Fenech Adami said the Café Premier bailout was carried out under the direct intervention of the Prime Minister, and that the NAO found no reasonable justification for the expropriation of the cafeteria, ostensibly for the protection of the national library.

He said the NAO report was a categorical condemnation of the prime minister’s actions in negotiating the €4.2 million re-acquisition of the public lease. “This matter stinks, especially given Muscat’s involvement – nowhere else does a prime minister intervene personally in such a matter.”

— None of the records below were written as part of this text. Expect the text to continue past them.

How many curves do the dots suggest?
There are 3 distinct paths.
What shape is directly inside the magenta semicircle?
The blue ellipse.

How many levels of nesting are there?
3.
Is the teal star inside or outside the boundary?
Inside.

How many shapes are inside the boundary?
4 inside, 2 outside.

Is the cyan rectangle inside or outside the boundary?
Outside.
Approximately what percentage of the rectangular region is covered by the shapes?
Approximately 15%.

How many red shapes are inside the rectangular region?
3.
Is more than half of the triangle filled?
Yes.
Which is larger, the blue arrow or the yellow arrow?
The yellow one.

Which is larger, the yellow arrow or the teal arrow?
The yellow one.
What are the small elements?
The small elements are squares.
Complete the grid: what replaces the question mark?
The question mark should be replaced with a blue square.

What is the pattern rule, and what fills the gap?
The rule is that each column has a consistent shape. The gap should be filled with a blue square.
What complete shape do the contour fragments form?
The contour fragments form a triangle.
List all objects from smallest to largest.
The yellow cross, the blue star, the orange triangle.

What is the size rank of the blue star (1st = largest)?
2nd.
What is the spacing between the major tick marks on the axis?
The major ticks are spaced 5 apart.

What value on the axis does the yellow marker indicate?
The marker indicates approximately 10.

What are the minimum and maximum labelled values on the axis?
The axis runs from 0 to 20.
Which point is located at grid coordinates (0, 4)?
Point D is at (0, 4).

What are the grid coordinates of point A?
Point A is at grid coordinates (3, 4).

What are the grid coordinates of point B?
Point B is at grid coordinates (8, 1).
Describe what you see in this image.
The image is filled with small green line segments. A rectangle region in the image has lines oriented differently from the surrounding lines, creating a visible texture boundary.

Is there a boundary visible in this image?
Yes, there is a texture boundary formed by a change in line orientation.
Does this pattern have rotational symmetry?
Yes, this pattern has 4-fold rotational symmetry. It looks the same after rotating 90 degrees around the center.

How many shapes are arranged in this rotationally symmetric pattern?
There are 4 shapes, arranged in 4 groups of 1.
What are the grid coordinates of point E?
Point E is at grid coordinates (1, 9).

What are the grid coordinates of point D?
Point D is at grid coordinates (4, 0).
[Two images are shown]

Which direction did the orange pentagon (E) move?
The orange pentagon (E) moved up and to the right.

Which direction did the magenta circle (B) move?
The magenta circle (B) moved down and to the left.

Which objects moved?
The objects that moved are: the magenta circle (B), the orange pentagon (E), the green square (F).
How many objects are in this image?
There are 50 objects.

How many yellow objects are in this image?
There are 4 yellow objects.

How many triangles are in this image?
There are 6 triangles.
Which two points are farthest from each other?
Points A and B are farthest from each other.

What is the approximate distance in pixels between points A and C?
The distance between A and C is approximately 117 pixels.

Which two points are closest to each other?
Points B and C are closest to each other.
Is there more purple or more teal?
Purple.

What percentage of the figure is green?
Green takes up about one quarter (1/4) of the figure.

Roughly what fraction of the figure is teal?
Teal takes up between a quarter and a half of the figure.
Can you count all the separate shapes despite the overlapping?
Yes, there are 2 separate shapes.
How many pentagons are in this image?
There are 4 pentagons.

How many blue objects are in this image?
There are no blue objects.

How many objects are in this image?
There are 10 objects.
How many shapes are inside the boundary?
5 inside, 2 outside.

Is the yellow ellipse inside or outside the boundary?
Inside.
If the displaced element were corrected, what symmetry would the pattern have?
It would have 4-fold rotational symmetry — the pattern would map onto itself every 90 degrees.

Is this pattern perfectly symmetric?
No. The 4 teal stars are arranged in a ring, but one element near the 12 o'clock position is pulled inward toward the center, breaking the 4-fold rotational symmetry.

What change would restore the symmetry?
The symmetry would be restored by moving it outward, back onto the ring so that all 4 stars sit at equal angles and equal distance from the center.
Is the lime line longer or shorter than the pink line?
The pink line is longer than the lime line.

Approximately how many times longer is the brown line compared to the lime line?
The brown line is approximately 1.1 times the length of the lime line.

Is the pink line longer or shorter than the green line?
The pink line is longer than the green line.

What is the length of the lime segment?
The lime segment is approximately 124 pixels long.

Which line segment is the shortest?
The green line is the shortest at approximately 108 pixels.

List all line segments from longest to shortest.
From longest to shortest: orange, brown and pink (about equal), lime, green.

“Muscat went out of his way to bail out CE – and he should explain what pre-electoral meetings took place to pay €4.2 million so that CE pays back its VAT, energy bills, its loans to Banif, creditors, the notary, and the commission,” Fenech Adami said.

Fenech Adami said he also expected the police to investigate the case if they felt that the matter merits a criminal inquiry, referring to a 5% commission on the acquisition value paid to one of Cities Entertainment’s shareholders, M&A Investments.

Shadow justice minister Jason Azzopardi decried the “scandalous, obscene” priority given to the Café Premier lease so soon after Labour was elected to power in April 2013, and for eschewing all consultation with the government property department.

Azzopardi said Muscat should answer for the fact that another third party was offering a similar offer to that of the government’s – a fact made known during the NAO inquiry – suggesting that Cities Entertainment could have easily transferred its lease on the market.

“The ‘callous governance’ – as pointed out by the NAO – in reclaiming Café Premier was unjustified. A year later, no works have been carried out beneath the Biblioteca to improve access or remove any hazard beneath the national library,” Azzopardi said.

Planning spokesperson Ryan Callus said the same NAO report rubbished government claims of a fire hazard beneath the national library, having found no gas cylinders inside the catering establishment. “Neither was there a technical or financial analysis of whether vertical access into the library was feasible or not,” the MP said.